Many friends and colleagues are in Chicago for the ALA Annual Conference this weekend. I'm stuck at home this year, consoling myself with progress on my new novel and happy anticipation of attending the midnight showing of Harry Potter and the Half-Blood Prince in a couple of days. 

But I'm also worrying about the intense discussions going on about whether YALSA will disband the Best Books for Young Adults list and create, instead, a popular reader's choice list selected from online votes instead of face-to-face discussion. I know that lists come and go, and are often reincarnated under new names - one of my books was named an ALA Recommended Book for Reluctant Young Adult readers shortly before that list was abandoned, to be replaced by the newer Quick Picks list. 

Quick Picks is definitely pithier as a title, but both lists were connected by the fact that librarians actually read a collection of books and debated their virtues before compiling the list. The situation is different when a reader's choice list is decided by popularity instead of quality, and even less rigorous when any member can simply post virtual comments from their computer work station.

I'm glad to see reviewers and bloggers posting their opinions (nearly all opposing the plan to disband the BBYA list), but I'm dismayed that the YALSA Executive Committee would suggest eliminating the BBYA Committee without asking the membership its opinion. This is a change that would have a powerful impact on the way librarians choose which books they can buy for their collections within their budgetary constraints. Inclusion in the BBYA list can boost exposure for less well-publicized books and can lead to those titles appearing on state lists and reaching a much larger readership. 

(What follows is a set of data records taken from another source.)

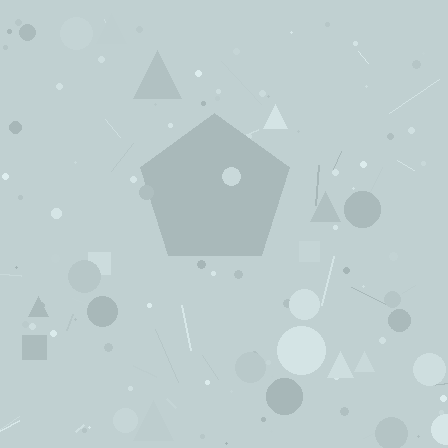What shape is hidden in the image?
A pentagon is hidden in the image.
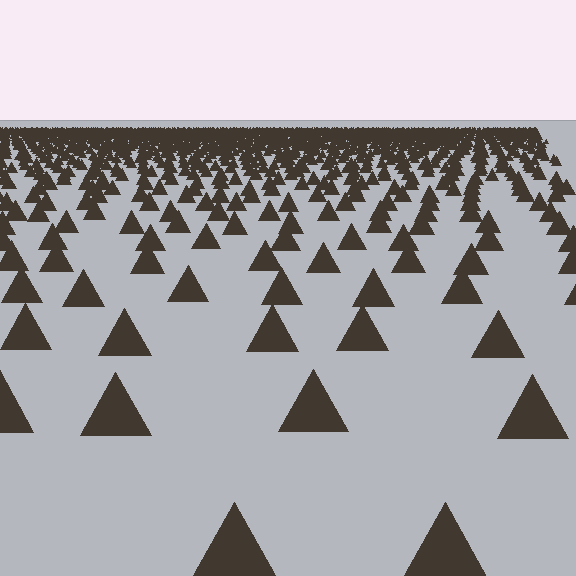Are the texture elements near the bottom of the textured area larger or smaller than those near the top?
Larger. Near the bottom, elements are closer to the viewer and appear at a bigger on-screen size.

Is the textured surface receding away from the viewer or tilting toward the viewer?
The surface is receding away from the viewer. Texture elements get smaller and denser toward the top.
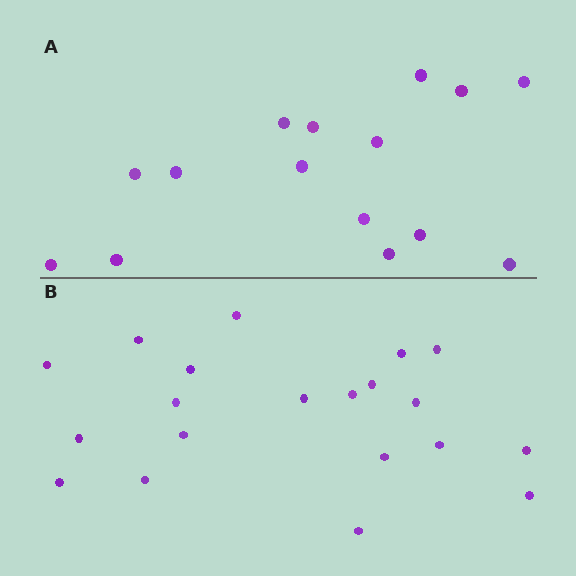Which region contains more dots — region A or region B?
Region B (the bottom region) has more dots.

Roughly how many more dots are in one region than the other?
Region B has about 5 more dots than region A.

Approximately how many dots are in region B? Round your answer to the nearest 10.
About 20 dots.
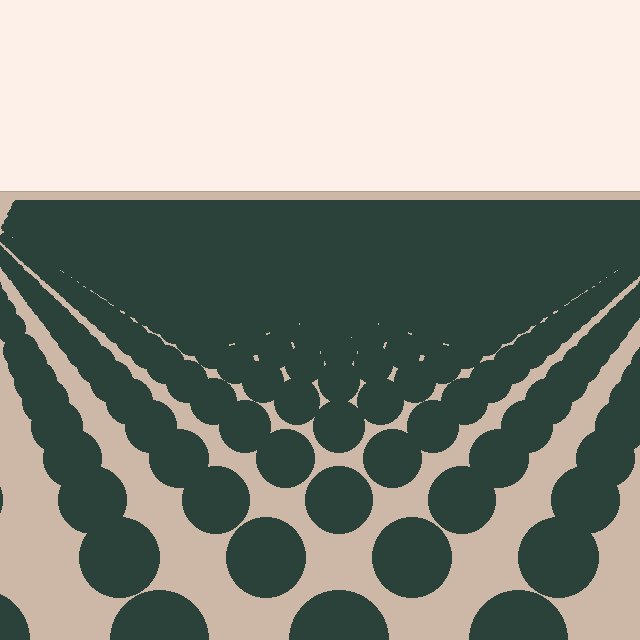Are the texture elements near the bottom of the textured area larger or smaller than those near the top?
Larger. Near the bottom, elements are closer to the viewer and appear at a bigger on-screen size.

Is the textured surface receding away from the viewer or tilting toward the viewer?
The surface is receding away from the viewer. Texture elements get smaller and denser toward the top.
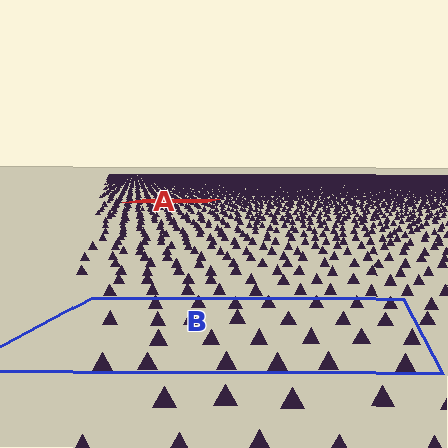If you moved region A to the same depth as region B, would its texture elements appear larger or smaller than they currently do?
They would appear larger. At a closer depth, the same texture elements are projected at a bigger on-screen size.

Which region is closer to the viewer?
Region B is closer. The texture elements there are larger and more spread out.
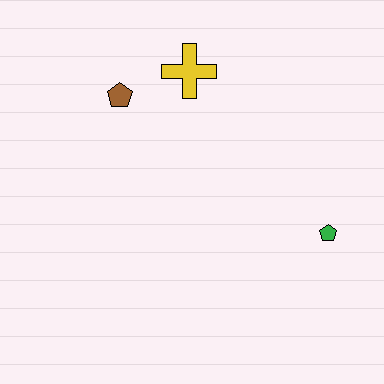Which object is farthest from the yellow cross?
The green pentagon is farthest from the yellow cross.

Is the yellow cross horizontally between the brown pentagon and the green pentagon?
Yes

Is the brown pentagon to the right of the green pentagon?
No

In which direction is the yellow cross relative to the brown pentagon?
The yellow cross is to the right of the brown pentagon.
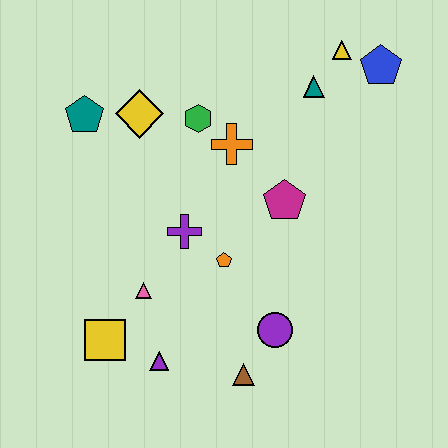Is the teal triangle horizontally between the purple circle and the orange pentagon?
No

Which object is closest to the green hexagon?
The orange cross is closest to the green hexagon.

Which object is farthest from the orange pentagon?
The blue pentagon is farthest from the orange pentagon.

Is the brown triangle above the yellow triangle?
No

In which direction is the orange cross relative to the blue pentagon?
The orange cross is to the left of the blue pentagon.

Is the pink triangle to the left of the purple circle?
Yes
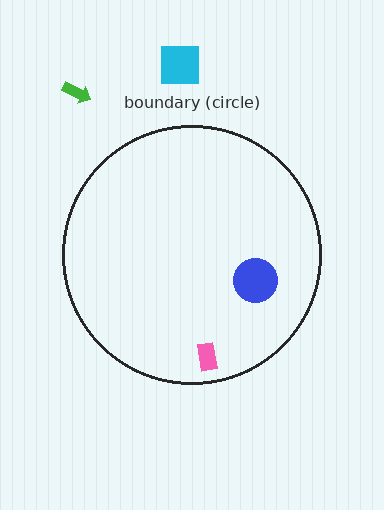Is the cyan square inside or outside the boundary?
Outside.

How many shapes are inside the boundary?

I hope librarians and authors are speaking out against this plan, loudly and clearly, to every YALSA board member they encounter in Chicago. Popularity is nice, but having a list where quality counts seems as if it would be a hands-down winner in terms of usefulness. Right now I wish I were in Chicago so I could speak out against this plan, and speak up for the important principles of transparency in committee decisions and quality in list selection.

1 comment:

  1. I was a Children's Librarian at one time, tasked with spending the county's money in a responsible fashion with only published reviews as guides to new fiction books (replacing old favorites and acquiring non-fiction were not so difficult). I agree with Elaine that the considered opinions of knowledgeable readers can be a better indication of a book's quality than anonymous internet voting; however, popularity does play a part in acquisitions if you want books the kids will actually read. Some of the "best" books, from the reviewers' POV, never went off the shelf; these generally treated some currently fashionable "cause" rather than a topic the kids were naturally interested in -- the quality of the writing and illustrations was indeed very high, but that's not enough to attract readers voluntarily (school assignments can lead kids to good books they wouldn't otherwise encounter, but they can't make anyone like something -- I trust we all have an excruciating example from our own school days). Maybe there is some way to amalgamate the two methods rather than insisting on using one or the other exclusively.